The Imrans had returned home the day before. Of the family, only Matea had been at the meeting. “She made a point of coming up to me,” Sylvia said, “and telling me her sister hadn't been circumcised. She'd been mistaken about that.”
“Really?” Wexford saw Burden out, given a lift home in Sheila's car. “I wouldn't believe a word that girl says,” he said to Sylvia.
She was shocked. “Dad! I thought you liked her.”
“Liking doesn't come into it. In the circumstances I don't trust her. This is her family, Sylvia. Whatever she may have said at first, coming here and telling me what she was afraid of. Now she knows a bit more about it.”

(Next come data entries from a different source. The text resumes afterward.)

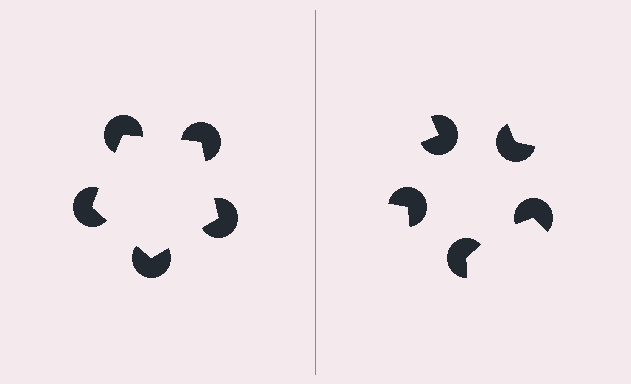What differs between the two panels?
The pac-man discs are positioned identically on both sides; only the wedge orientations differ. On the left they align to a pentagon; on the right they are misaligned.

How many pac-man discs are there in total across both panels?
10 — 5 on each side.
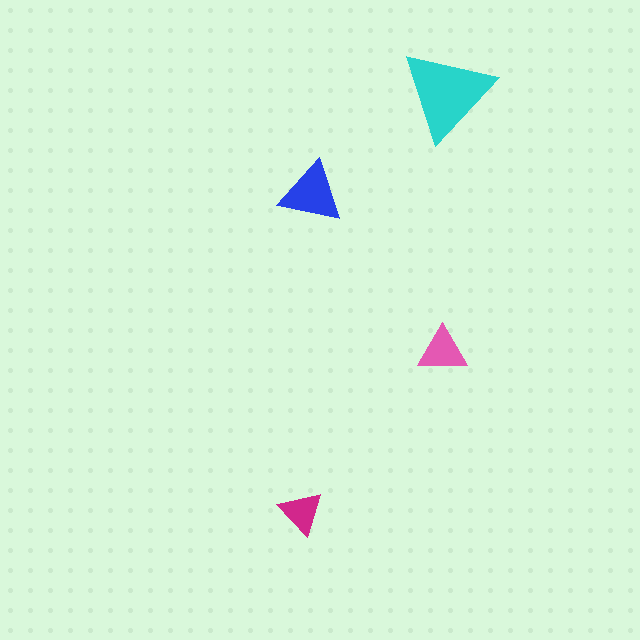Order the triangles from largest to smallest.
the cyan one, the blue one, the pink one, the magenta one.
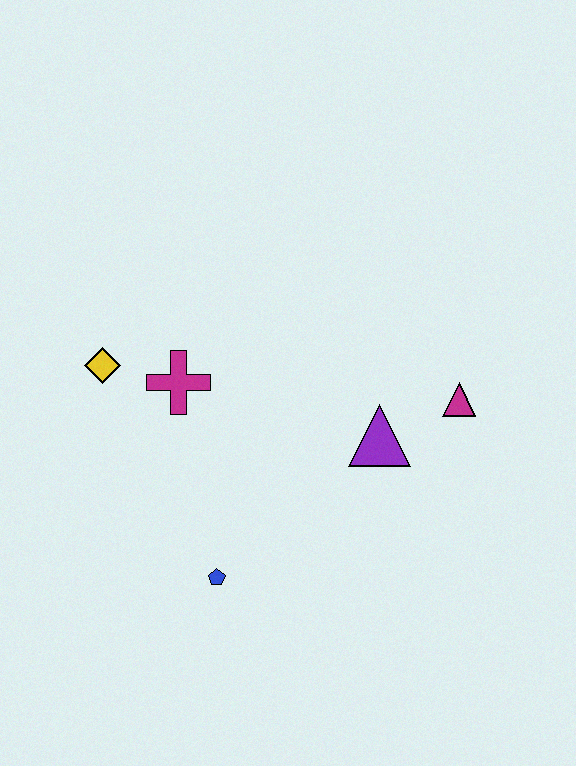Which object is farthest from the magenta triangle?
The yellow diamond is farthest from the magenta triangle.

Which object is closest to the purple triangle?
The magenta triangle is closest to the purple triangle.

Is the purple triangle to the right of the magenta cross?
Yes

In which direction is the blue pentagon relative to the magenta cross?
The blue pentagon is below the magenta cross.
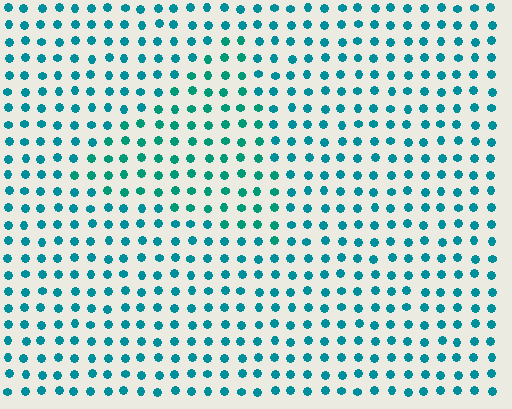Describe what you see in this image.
The image is filled with small teal elements in a uniform arrangement. A triangle-shaped region is visible where the elements are tinted to a slightly different hue, forming a subtle color boundary.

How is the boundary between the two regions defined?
The boundary is defined purely by a slight shift in hue (about 18 degrees). Spacing, size, and orientation are identical on both sides.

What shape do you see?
I see a triangle.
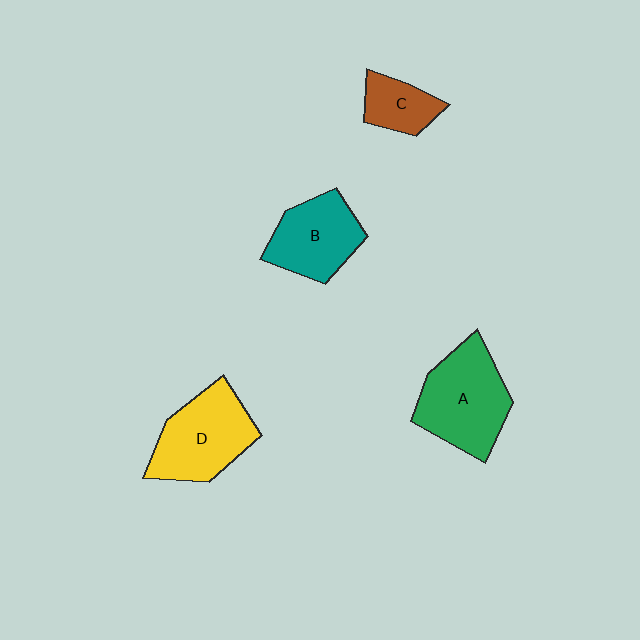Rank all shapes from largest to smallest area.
From largest to smallest: A (green), D (yellow), B (teal), C (brown).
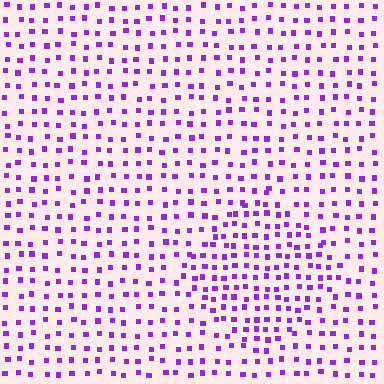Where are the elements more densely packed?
The elements are more densely packed inside the diamond boundary.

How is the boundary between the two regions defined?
The boundary is defined by a change in element density (approximately 1.6x ratio). All elements are the same color, size, and shape.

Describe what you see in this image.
The image contains small purple elements arranged at two different densities. A diamond-shaped region is visible where the elements are more densely packed than the surrounding area.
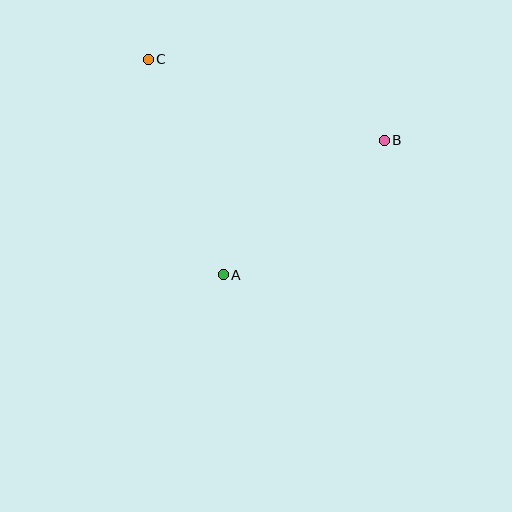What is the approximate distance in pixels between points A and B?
The distance between A and B is approximately 210 pixels.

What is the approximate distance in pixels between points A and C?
The distance between A and C is approximately 228 pixels.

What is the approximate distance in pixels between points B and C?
The distance between B and C is approximately 250 pixels.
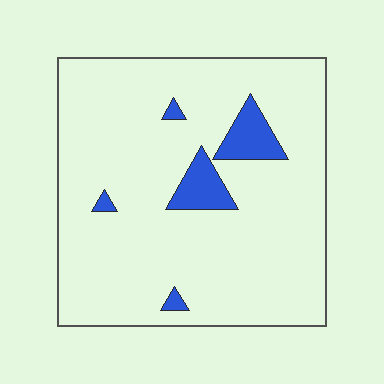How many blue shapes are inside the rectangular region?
5.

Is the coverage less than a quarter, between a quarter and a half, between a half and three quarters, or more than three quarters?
Less than a quarter.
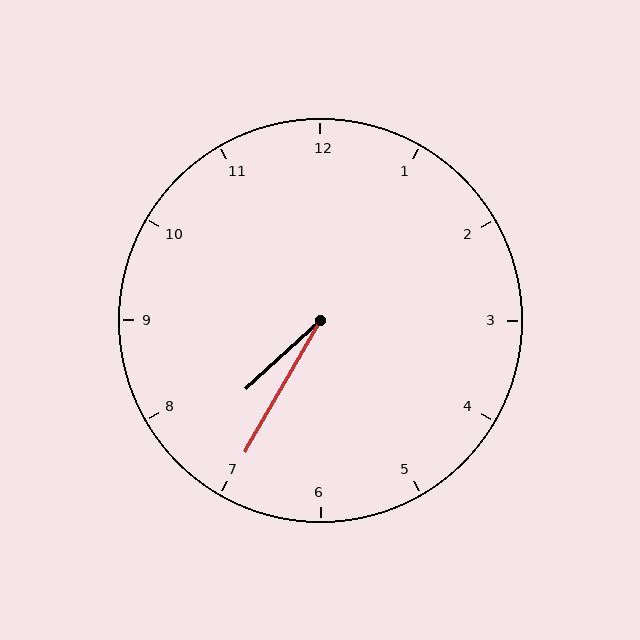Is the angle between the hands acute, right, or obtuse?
It is acute.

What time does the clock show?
7:35.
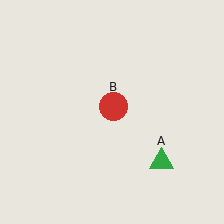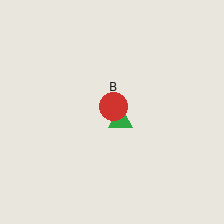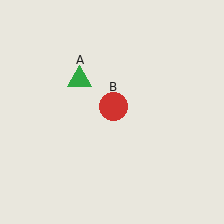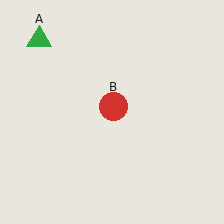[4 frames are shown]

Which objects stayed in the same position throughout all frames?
Red circle (object B) remained stationary.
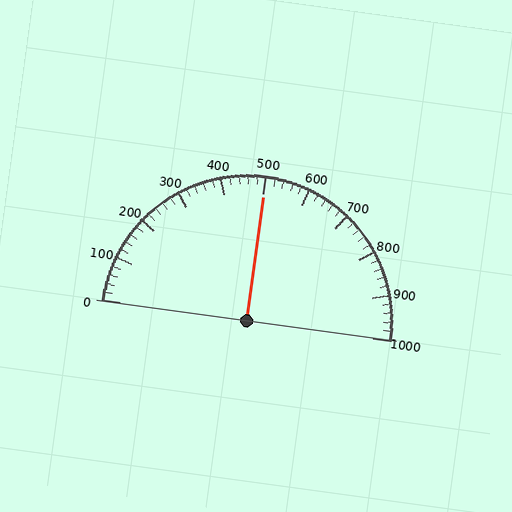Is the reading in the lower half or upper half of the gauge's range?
The reading is in the upper half of the range (0 to 1000).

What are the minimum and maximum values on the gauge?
The gauge ranges from 0 to 1000.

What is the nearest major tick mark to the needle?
The nearest major tick mark is 500.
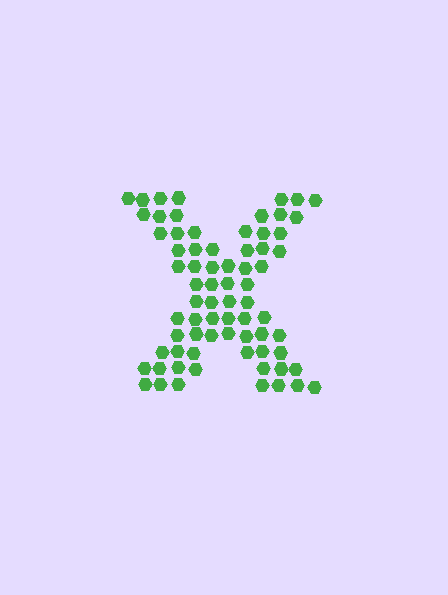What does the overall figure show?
The overall figure shows the letter X.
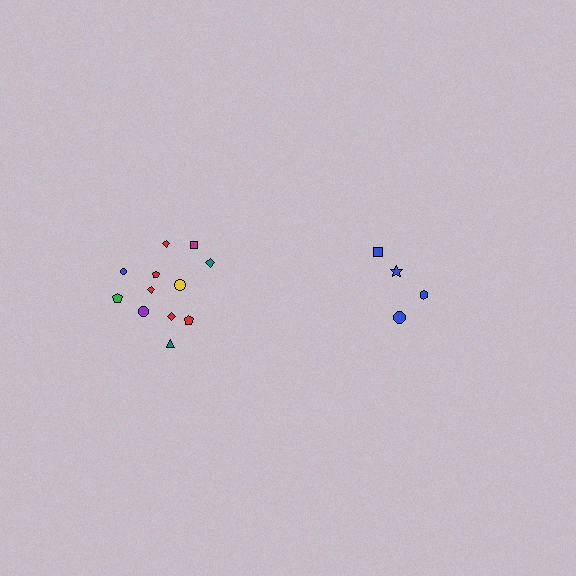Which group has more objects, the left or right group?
The left group.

Dora laid her hand on his arm. “I can understand,” she said. “Even if they'd done that awful thing to her sister, she won't want her parents sent to prison. She won't do what she'd think of as betraying them.”
“Quite,” he said. “I couldn't have put it so well myself.”
“Then what are you going to do, Dad?”
“I'm going to bed,” said Wexford, “and tomorrow I shall have a word with Dr. Akande.”
Raymond Akande was Nigerian and a doctor of medicine, his wife, Laurette, a sister tutor at the Princess Diana Hospital in Stowerton, from Sierra Leone. Soon after Dr. Akande became his GP, Wexford had identified a murder victim as their missing daughter Melanie-on the grounds only, as he had harshly put it to himself later, that both the living and the dead were black. Akande forgave him quickly; with Laurette it took a little longer but they were friends now.
“The family are on my list,” Akande said when Wexford told him his suspicions about the Imrans, “but that doesn't mean I can march in there and demand to examine a little girl's vulva.”